La dernière livraison de la famille Broccoli, «Die Another Day», se laisse voir et entendre avec plaisir. Au passage, le film égratigne le mythe de l’invulnérabilité ironique de l’agent 007 puisque James s’y fait méchamment torturer dans les geôles de la Corée du nord. Prison dont il ressortira — après l’excellent générique chanté par Madonna — sale, amaigri, les cheveux longs et la barbe broussailleuse, aussi peu sexy qu’un finaliste de Koh Lanta!

Terriblement trendy avec ses paysages d’hiver éternel et son palace tout en glace (le grand nord est actuellement le hit des tours operators), «Meurs un autre jour» s’autorise une amusante citation en forme de clin d’œil: la belle et mate Halle Berry, vêtue d’un maillot de bain avec poignard sur la hanche, sort de l’eau comme jadis la sculpturale Ursula Andress, première vraie Bond-girl.

C’est la même Bernoise, splendide dans sa soixantaine flamboyante, qui a été choisie par la star de l’art contemporain, Matthew Barney, pour jouer dans un des cinq films — assurément le plus apaisé — qui forme le cycle dit des Cremaster, projet d’une ambition folle que l’artiste a mis huit ans à concrétiser.

Le résultat est sidérant.

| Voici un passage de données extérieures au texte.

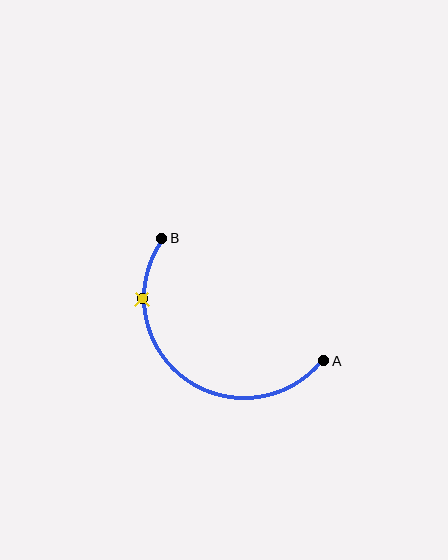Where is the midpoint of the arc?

Barney développe un imaginaire baroque à travers un système de signes, de métaphores et de symboles où se mêlent la mythologie grecque à l’athlétisme de haut niveau, la culture celtique au cinéma hollywoodien, les rites francs-maçons aux derniers exploits de la génétique, l’art de la magie aux concepts de la psychanalyse, les clichés de la culture américaine à l’univers fantastique des contes d’Europe du nord.

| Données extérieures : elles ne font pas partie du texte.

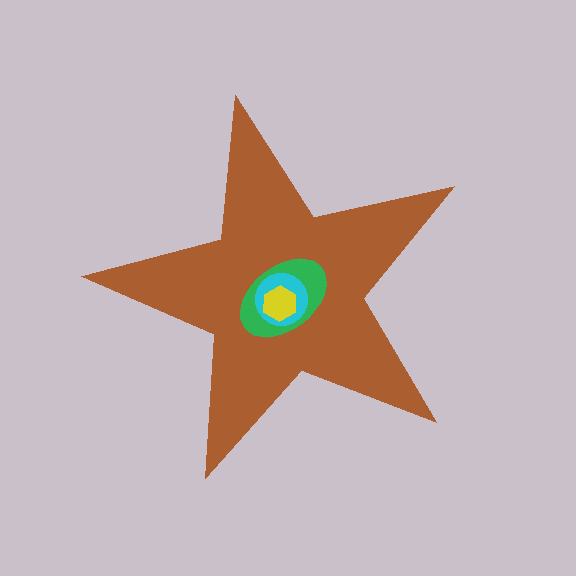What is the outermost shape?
The brown star.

Dans «Cremaster 5», tragique histoire d’amour tournée à Budapest, Ursula Andress incarne une reine de la Nuit qui pleure la mort de son amant, interprété par Matthew Barney. Irrigué d’une musique à la mélancolie majestueuse, cet épisode est d’un romantisme douloureux, très proche des tableaux du peintre allemand Caspar David Friedrich.

Envoûtant, opératique, d’une beauté et d’une tristesse infinie, ce film peuplé de créatures féeriques, d’êtres hybrides et de pigeons ramiers, clôt l’épopée des Cremaster, nom donné au muscle tenseur des testicules, le seul que l’homme ne peut pas contrôler car il réagit aux stimuli extérieurs — froid, peur, désir.

Le corps et ses métamorphoses, l’identité sexuelle et ses mutations, l’hybridité et la nostalgie platonicienne de l’androgynie, la reproduction différenciée et la séparation qui s’en suit, voilà la grande affaire de Matthew Barney, 35 ans, qui fut athlète de haut niveau, puis mannequin vedette avant d’être considéré comme l’artiste le plus ambitieux et le plus complet de ce début de XXIe siècle: son rêve d’un art total a quelque chose de wagnérien, une démesure que certains n’ont pas manqué de qualifier de «fasciste».

Depuis, cet homme qui met son propre corps à l’épreuve, qui le déguise et le transforme au gré des besoins de ses films — il joue dans quatre d’entre eux – est devenu le mari de Björk et le père de leur petite Isadora.

Il ne vous reste que trois semaines pour découvrir cette exposition multiforme (vidéo, sculptures, photographies, dessins, installations, films) qui modifie les règles économiques de l’art contemporain: le collectionneur doit s’engager en amont, produire l’œuvre, participer à sa fabrication et pas se contenter de l’acheter en spéculant sur sa valeur.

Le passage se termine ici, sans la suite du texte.